Traditionen jüdischer Diasporapolitik im 20. Jahrhundert
Im Rahmen der Forschungsgruppe wird in vergleichender Perspektive die Entstehung und Entwicklung moderner jüdischer Politik und Teilhabe an den europäischen und außereuropäischen politischen Kulturen rekonstruiert und analysiert. Vor dem Hintergrund der Modernisierungs- und Säkularisierungsprozesse, die die europäischen Juden seit dem ausgehenden 18. Jahrhundert durchlaufen haben, stehen dabei die unterschiedlichen Aktionsformen und Handlungsräumen von Juden im Bereich des Politischen im Zentrum. Ihre diasporische Kondition dient als Ausgangspunkt für eine Befragung geltender politischer Terminologien im Zeitalter der nationalstaatlichen Moderne.

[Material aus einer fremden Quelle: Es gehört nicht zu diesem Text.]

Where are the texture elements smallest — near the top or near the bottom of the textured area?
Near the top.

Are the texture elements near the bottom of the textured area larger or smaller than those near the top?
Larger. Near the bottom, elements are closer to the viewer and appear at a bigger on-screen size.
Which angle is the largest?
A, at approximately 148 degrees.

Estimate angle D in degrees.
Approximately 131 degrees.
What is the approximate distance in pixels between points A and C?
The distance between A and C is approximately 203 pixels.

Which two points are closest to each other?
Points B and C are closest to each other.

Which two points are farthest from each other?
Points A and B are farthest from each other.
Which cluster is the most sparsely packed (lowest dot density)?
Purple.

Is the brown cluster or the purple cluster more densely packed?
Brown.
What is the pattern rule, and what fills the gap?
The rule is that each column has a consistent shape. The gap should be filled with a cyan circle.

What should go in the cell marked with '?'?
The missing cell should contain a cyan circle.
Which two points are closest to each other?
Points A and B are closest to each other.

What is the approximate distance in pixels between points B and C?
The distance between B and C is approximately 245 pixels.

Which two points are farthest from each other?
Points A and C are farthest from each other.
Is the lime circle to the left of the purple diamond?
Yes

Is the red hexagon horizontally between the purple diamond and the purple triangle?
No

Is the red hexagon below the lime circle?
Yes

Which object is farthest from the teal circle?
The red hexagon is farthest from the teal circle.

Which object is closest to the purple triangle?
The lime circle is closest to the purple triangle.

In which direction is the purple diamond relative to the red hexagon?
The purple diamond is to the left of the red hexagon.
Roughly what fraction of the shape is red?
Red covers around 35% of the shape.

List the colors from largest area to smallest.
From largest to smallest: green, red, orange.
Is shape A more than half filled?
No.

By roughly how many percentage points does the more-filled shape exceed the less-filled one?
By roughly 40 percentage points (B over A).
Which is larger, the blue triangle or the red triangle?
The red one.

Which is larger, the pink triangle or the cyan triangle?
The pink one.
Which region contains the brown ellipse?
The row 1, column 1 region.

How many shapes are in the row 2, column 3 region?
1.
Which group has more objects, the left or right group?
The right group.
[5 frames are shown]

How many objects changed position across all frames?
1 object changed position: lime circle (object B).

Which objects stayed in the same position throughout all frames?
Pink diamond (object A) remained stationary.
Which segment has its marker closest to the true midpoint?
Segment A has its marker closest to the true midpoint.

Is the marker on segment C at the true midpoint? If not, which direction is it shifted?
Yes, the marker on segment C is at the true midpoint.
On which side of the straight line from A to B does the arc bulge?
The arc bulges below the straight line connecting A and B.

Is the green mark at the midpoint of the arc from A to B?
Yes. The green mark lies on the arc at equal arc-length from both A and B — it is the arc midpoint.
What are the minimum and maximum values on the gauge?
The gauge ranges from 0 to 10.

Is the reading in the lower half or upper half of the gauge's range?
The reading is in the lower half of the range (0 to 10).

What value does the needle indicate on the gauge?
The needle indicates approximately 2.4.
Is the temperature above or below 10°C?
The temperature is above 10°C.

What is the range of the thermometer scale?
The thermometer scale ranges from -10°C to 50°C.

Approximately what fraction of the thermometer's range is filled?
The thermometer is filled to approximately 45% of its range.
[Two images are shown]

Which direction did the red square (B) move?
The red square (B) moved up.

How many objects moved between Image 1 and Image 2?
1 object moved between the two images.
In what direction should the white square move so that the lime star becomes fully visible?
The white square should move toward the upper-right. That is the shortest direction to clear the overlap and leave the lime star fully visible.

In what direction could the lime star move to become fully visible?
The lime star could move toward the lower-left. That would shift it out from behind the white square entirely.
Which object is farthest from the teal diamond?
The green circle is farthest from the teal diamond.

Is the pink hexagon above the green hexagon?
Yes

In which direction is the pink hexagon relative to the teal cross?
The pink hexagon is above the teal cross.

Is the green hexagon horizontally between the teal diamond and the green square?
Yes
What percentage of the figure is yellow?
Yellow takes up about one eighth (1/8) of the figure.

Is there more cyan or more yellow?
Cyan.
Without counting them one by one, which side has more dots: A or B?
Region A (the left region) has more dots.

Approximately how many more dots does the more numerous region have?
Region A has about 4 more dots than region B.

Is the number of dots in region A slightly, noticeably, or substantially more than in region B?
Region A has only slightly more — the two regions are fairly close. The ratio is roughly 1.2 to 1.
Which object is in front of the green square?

Drei Themenbereiche sind dabei von besonderem Interesse:
Pluralisierung jüdischer Selbstverständnisse in der Moderne:
Grundlage unseres Nachdenkens ist die Entstehung ganz unterschiedlicher jüdischer Selbstverständnisse im Gefolge einer Transformation des vormodernen Judentums und dessen Begegnung mit der Moderne. Im Westen, im Gefolge der Französischen Revolution, waren Juden der Emanzipation zu citoyen, zu Staatsbürgern geworden, die ihre religiöse Zugehörigkeit internalisiert und konfessionalisiert hatten. Anders in den von ethnischen Zerklüftungen geprägten Imperien des östlichen Europas: hier zeichnete auch die jüdische Existenz eine nationale Prägung und mündete in die Forderung nach Kollektiv- bzw. Minderheitenrechten. Diese europäische Perspektive weitet sich im Rahmen unserer Forschungsgruppe durch den Blick nach Mexiko und die Geschichte des Comité Central Israelita de México, wo sich ganz unterschiedliche Traditions- und Selbstverständnisse aus Europa aber auch dem Nahen Osten begegneten. Anders gestalten sich die Verhältnisse wiederum rückt man die Sowjetunion ins Zentrum der Aufmerksamkeit: hier tritt die Kollektivutopie des Kommunismus in den Vordergrund, die mit ihrem Versprechen der Neutralisierung von Herkunftskonflikten, wenn nicht gar der Überwindung von Herkunft zumindest in ihren Anfängen für Juden attraktiv wurde.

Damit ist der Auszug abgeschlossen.